John grew up in a Catholic family in the PNG Highlands and credits the faith of his grandfather with inspiring him to become a missionary.
“I used to go with my grandfather to the mans’ house (a place for the men of the village to gather). He would wake me up very early in the morning and we would go up there at 5am. It was very cold at that hour in the Highlands and of course, the early hours of the morning are the sweetest time for sleeping.
“So I admired my grandfather and when he would receive Communion, I would be curious as a young boy and ask could I have it too. This was when I was about five years old.”
John was just in Grade 6 when he started contacting the SVDs. At the end of high school he sent letters to the Vocations Director, but they got misplaced and no reply came.

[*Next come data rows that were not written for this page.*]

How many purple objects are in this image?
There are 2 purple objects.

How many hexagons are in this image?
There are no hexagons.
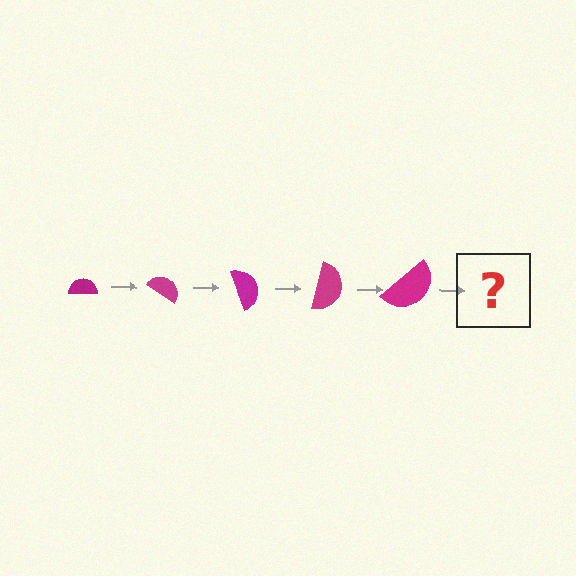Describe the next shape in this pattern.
It should be a semicircle, larger than the previous one and rotated 175 degrees clockwise from the start.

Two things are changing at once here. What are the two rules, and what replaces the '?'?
The two rules are that the semicircle grows larger each step and it rotates 35 degrees clockwise each step. The '?' should be a semicircle, larger than the previous one and rotated 175 degrees clockwise from the start.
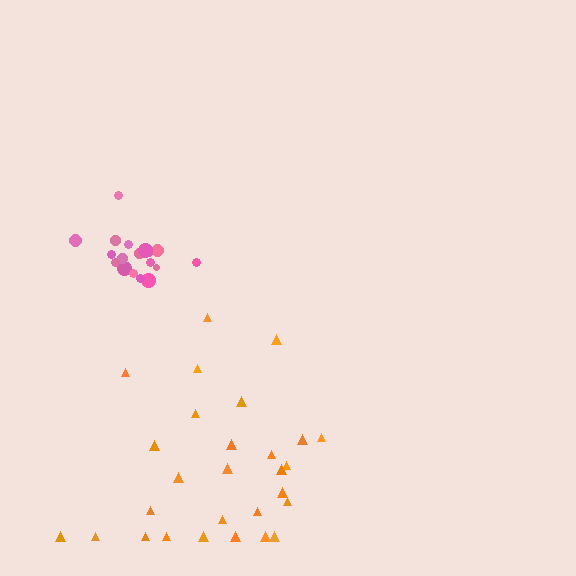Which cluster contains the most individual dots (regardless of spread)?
Orange (28).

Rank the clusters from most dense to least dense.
pink, orange.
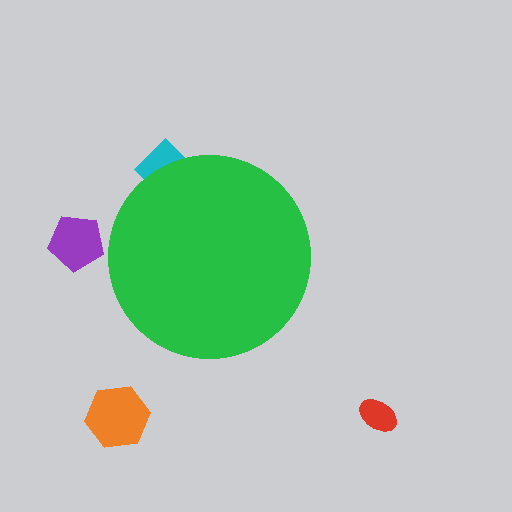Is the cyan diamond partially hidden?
Yes, the cyan diamond is partially hidden behind the green circle.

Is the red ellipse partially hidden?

Feeling that missionary life must not be for him, John went to university to study mining engineering.
But two years later, out of the blue, a letter of invitation turned up from the local SVD Province. His letters had been found.

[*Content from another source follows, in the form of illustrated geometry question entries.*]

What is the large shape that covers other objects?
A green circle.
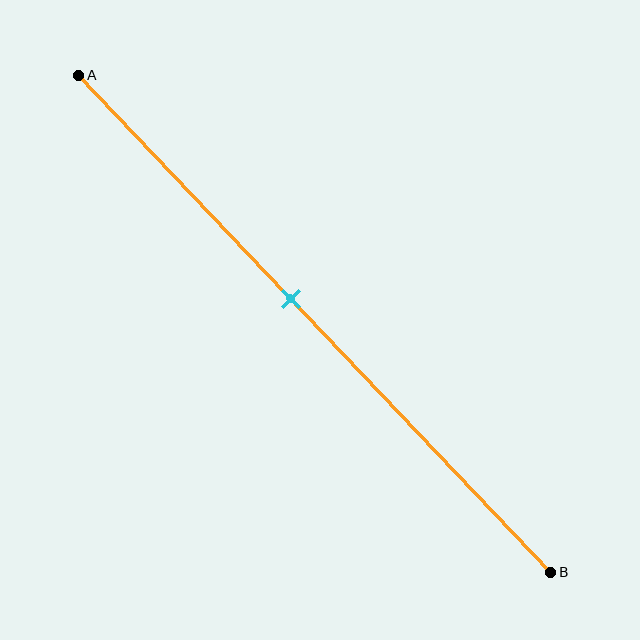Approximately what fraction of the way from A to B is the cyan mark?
The cyan mark is approximately 45% of the way from A to B.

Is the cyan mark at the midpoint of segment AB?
No, the mark is at about 45% from A, not at the 50% midpoint.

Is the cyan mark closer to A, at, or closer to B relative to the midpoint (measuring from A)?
The cyan mark is closer to point A than the midpoint of segment AB.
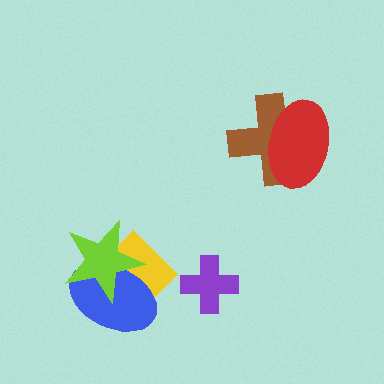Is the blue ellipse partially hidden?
Yes, it is partially covered by another shape.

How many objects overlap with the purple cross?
0 objects overlap with the purple cross.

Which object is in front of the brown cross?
The red ellipse is in front of the brown cross.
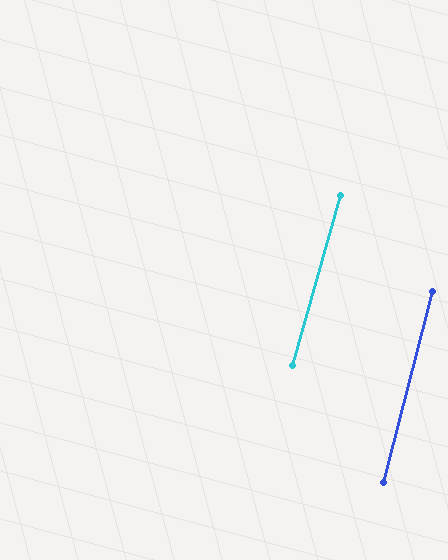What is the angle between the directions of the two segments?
Approximately 1 degree.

After some thought, John accepted the offer and joined the SVD seminary. He was drawn to the Overseas Training Program, and although not successful at first, he has now been accepted to become an OTP student in Argentina.
“I’m looking forward to the experience and to learning different languages,” he says. “I’m going with an open heart and mind to experience the life they live.”
Fr Vincent says their assignments show that the SVD in Papua New Guinea has gradually moved from receiving missionaries to also sending them to other countries.
“We are happy that the Church is maturing, not only the SVD, but other religious congregations too and that we are now sending missionaries overseas. I’m the 10th SVD priest assigned to another country.
“It’s a kind of sharing and I’m very grateful for that. I’m looking forward to contributing in whatever way possible to the work and mission of the Church.”
Photo: OTP student John Sine SVD (right) and Fr Vincent Guawi SVD (left), PNG missionaries to Argentina.